When he comes to the village, he takes refuge with the owner of a restaurant. The owner is one of the few members of the community not involved in the upheaval of violence that has plagued it. Instead, he remains an indifferent spectator, dejected by the state of things but with no inclination to do anything about it. He warns Mifune that civil war is imminent between the two rival factions and tells him to leave immediately. Mifune rubs his chin and mulls over it. He decides he can do some good. Not by acting as a diplomat, but as a catalyst in getting everyone to kill each other so that the town can have a fresh start.
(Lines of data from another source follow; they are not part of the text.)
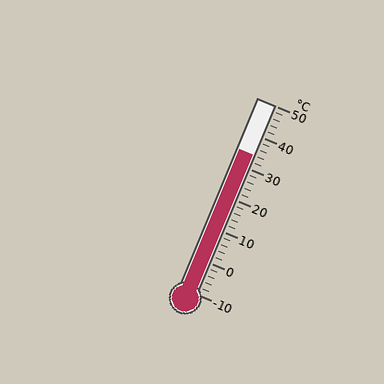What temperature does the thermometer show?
The thermometer shows approximately 34°C.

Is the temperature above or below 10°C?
The temperature is above 10°C.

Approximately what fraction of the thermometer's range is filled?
The thermometer is filled to approximately 75% of its range.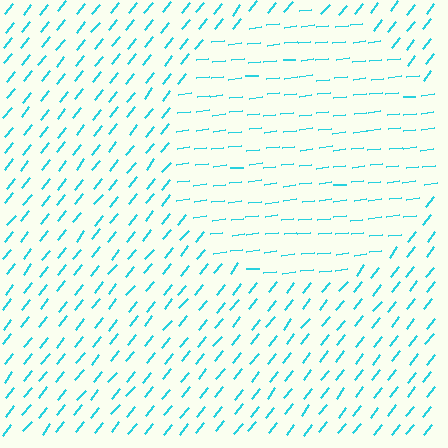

This is when the emotional rawness of Mifune’s performance begins to show. He meets with the leaders of the two factions, deceptively pitting them against one another by offering his services to each. All the members of this society are enthralled by the mysterious stranger and try to make him part of it, but Mifune is not interested. When asked his name, he lets out a sigh and says to call him Sanjuro, the thirty-year old mulberry field. Of course, this is not a society anyone would strive to be a member of considering the vastness of its corruption, but we realize that Mifune is dispirited with human beings in general and chooses to remain in the margins of society wherever he is. There are no attempts to shine any light on this by exploring his back story, but we don’t need it. Everything is in his performance.
When a couple is reunited before his eyes, you can see the tenderness and warmth between them. MIfune only sees weakness, but you can still sense he is affected by it. Though he is misanthropic, he is very articulate about human nature. Because he is a man who is painfully honest with himself, you see a free spirit, an immortal archetype. He tears his way through this movie all the way to its final showdown, where you are both exhausted and interestingly affirmed by everything that has been experienced.